Cumulant expansion in the Holstein model: Spectral functions and mobility

TL;DR

This study evaluates the second-order cumulant expansion's accuracy for spectral functions and mobility in the Holstein model, comparing it with DMFT and other approximations across various parameters and dimensions.

Contribution

It introduces an efficient numerical implementation of CE, benchmarks it against DMFT, and analyzes its validity and accuracy in different regimes and dimensions.

Findings

CE accurately captures quasiparticle and satellite peaks at intermediate coupling in 1D.

Charge mobility follows power laws at high temperatures, with different exponents for weak and strong coupling.

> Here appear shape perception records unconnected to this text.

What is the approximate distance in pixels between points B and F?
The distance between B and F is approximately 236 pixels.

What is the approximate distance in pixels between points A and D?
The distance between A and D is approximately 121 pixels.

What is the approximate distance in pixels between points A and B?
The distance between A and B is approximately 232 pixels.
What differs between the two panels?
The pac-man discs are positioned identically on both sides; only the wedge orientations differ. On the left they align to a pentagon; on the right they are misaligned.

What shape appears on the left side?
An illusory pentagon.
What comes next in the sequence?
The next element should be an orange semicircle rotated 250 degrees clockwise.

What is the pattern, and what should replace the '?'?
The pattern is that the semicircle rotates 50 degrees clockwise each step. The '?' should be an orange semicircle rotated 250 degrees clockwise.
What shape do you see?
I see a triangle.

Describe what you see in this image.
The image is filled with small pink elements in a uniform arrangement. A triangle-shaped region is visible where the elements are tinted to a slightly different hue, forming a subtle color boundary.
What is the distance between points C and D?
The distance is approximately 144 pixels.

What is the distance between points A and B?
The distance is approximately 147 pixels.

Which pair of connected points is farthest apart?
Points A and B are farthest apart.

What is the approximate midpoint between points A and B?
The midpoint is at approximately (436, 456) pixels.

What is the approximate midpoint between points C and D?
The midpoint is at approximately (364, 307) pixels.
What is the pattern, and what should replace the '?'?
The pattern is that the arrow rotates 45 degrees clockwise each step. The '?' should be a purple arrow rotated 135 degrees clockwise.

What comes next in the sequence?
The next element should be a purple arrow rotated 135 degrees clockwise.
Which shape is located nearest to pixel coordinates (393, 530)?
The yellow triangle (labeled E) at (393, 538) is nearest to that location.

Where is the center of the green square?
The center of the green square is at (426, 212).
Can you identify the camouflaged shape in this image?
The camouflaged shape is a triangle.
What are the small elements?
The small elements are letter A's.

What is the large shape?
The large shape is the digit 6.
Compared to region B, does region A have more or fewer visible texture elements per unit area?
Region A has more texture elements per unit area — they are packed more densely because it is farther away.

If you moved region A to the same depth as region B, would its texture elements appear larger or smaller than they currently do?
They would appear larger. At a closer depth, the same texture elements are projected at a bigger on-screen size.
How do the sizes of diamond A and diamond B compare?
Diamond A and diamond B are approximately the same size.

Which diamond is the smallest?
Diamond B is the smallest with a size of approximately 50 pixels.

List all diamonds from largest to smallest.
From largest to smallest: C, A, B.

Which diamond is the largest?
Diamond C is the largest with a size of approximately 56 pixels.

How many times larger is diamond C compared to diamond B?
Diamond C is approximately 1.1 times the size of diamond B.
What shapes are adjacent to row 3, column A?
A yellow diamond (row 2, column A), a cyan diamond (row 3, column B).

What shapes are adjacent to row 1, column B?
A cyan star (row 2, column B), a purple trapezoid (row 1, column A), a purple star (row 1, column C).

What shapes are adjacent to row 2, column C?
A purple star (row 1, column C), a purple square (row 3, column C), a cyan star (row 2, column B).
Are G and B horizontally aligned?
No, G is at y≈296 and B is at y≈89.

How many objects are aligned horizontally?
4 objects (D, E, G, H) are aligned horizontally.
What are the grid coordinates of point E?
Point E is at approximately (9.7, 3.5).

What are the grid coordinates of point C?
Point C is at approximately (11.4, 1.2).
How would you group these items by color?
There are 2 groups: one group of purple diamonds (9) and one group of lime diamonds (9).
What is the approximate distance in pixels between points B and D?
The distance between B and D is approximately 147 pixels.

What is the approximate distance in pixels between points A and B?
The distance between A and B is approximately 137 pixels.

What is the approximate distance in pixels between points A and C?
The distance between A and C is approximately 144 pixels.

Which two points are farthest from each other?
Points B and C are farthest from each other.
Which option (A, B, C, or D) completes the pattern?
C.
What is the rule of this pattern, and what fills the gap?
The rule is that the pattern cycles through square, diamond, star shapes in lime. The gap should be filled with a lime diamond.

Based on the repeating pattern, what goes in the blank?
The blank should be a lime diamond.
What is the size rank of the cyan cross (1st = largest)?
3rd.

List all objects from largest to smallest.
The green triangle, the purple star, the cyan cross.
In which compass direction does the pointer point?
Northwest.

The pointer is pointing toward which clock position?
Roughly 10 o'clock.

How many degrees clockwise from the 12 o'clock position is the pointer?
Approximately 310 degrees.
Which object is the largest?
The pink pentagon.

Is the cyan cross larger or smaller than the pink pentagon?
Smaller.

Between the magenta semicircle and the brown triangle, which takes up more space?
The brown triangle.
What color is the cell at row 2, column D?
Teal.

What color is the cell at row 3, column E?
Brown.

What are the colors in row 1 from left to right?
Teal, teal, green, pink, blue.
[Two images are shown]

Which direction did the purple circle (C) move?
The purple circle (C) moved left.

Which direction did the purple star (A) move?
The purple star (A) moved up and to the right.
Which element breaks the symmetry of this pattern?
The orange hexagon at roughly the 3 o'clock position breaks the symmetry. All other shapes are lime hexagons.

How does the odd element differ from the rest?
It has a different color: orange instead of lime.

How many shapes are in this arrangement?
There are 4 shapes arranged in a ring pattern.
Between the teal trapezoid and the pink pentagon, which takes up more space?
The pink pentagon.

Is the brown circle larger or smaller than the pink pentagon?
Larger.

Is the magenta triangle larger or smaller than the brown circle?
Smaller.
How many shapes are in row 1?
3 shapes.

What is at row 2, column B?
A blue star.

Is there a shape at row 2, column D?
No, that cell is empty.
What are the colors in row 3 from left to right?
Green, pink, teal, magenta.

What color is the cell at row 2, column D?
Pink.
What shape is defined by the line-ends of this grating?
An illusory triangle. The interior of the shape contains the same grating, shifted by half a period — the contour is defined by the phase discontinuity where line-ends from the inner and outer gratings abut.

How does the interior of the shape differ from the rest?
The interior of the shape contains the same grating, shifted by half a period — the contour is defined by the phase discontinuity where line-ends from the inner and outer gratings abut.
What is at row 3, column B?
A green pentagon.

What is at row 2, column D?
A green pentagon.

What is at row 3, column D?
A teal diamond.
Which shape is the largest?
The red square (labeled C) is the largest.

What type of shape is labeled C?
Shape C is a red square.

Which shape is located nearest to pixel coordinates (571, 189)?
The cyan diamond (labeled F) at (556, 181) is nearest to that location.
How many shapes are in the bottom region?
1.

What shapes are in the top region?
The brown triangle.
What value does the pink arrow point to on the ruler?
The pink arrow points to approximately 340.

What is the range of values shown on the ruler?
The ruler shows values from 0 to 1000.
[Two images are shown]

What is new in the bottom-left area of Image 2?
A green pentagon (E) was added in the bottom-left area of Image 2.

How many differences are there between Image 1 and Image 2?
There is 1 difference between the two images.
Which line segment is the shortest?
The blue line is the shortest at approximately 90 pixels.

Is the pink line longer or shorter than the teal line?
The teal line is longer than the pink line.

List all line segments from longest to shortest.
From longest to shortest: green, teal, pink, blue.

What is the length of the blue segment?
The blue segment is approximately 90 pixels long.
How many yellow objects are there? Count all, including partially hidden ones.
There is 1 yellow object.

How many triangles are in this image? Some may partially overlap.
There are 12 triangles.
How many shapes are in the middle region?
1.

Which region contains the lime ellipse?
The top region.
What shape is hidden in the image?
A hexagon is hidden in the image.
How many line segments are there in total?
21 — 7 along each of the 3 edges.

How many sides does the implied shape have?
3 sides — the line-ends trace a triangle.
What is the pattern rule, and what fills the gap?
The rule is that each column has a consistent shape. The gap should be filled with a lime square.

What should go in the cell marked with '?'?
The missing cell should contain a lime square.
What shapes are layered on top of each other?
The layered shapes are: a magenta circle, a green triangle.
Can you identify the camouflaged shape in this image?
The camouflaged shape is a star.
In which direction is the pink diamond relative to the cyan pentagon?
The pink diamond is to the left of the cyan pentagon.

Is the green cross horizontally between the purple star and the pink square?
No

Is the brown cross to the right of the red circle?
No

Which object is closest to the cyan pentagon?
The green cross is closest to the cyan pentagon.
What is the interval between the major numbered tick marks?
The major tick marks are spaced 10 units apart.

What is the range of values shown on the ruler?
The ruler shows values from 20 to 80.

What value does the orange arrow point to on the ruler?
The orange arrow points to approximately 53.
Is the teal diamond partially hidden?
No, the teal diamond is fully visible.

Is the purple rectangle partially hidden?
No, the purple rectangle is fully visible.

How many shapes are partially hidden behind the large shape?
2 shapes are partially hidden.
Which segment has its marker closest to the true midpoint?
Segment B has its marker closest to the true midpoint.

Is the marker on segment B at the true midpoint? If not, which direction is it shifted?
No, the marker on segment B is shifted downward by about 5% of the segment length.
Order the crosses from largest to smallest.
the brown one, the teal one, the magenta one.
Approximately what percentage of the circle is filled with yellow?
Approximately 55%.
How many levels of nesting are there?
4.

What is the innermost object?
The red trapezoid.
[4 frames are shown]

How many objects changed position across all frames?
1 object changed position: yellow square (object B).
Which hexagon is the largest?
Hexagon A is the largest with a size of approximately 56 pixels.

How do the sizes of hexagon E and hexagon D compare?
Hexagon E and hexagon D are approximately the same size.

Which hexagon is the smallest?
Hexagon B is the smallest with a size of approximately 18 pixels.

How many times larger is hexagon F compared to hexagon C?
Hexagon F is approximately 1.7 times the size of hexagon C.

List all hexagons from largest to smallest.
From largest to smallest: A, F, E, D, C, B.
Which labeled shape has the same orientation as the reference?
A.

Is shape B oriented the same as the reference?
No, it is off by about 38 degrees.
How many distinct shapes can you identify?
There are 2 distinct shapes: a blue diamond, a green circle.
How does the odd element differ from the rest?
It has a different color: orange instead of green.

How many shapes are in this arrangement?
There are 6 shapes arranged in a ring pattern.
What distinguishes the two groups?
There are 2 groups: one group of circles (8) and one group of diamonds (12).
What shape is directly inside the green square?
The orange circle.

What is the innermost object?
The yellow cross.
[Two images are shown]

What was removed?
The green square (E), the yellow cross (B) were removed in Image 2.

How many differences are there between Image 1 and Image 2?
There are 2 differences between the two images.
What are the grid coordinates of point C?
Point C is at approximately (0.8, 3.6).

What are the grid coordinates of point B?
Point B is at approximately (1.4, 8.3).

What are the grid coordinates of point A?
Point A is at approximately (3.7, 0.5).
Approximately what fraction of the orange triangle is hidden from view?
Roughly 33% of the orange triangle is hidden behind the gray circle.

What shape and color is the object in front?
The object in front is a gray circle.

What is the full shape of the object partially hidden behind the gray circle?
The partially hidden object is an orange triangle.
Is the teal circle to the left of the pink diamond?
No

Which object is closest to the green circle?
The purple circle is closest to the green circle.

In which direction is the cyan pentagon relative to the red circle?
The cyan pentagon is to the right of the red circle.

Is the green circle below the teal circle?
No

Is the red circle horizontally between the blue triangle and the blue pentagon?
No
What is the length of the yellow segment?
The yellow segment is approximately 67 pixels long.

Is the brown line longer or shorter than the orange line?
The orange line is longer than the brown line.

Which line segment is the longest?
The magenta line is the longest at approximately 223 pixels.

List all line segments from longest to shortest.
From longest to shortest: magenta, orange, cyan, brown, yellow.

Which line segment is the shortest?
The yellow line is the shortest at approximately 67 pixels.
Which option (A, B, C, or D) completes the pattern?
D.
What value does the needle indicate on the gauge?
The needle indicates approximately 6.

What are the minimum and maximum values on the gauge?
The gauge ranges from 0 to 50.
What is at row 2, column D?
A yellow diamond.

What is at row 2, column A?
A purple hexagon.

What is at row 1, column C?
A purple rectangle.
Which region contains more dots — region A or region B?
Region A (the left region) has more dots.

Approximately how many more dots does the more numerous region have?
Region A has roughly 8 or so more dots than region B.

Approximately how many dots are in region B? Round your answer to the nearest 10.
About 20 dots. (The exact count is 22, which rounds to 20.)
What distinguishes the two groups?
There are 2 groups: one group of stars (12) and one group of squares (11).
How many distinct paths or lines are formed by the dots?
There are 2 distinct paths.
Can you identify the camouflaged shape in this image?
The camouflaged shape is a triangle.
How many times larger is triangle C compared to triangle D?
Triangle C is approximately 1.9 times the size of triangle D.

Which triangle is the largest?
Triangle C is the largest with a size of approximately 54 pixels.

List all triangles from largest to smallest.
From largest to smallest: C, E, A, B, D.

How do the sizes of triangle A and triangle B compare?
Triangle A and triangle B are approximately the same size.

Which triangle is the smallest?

CE outperforms SCMA at stronger coupling and is more accurate than one-shot Migdal approximation in certain regimes.

Abstract

We examine the range of validity of the second-order cumulant expansion (CE) for the calculation of spectral functions, quasiparticle properties, and mobility of the Holstein polaron. We devise an efficient numerical implementation that allows us to make comparisons in a broad interval of temperature, electron-phonon coupling, and phonon frequency. For a benchmark, we use the dynamical mean-field theory (DMFT) which gives, as we have recently shown, rather accurate spectral functions in the whole parameter space, even in low dimensions. We find that in one dimension, the CE resolves well both the quasiparticle and the first satellite peak in a regime of intermediate coupling. At high temperatures, the charge mobility assumes a power law $\mu\propto T^{-2}$ in the limit of weak coupling and $\mu\propto T^{-3/2}$ for stronger coupling. We find that, for stronger coupling, the CE gives slightly better results than the self-consistent Migdal approximation (SCMA), while the one-shot Migdal approximation is appropriate only for a very weak electron-phonon interaction. We also analyze the atomic limit and the spectral sum rules. We derive an analytical expression for the moments in CE and find that they are exact up to the fourth order, as opposed to the SCMA where they are exact to the third order. Finally, we analyze the results in higher dimensions.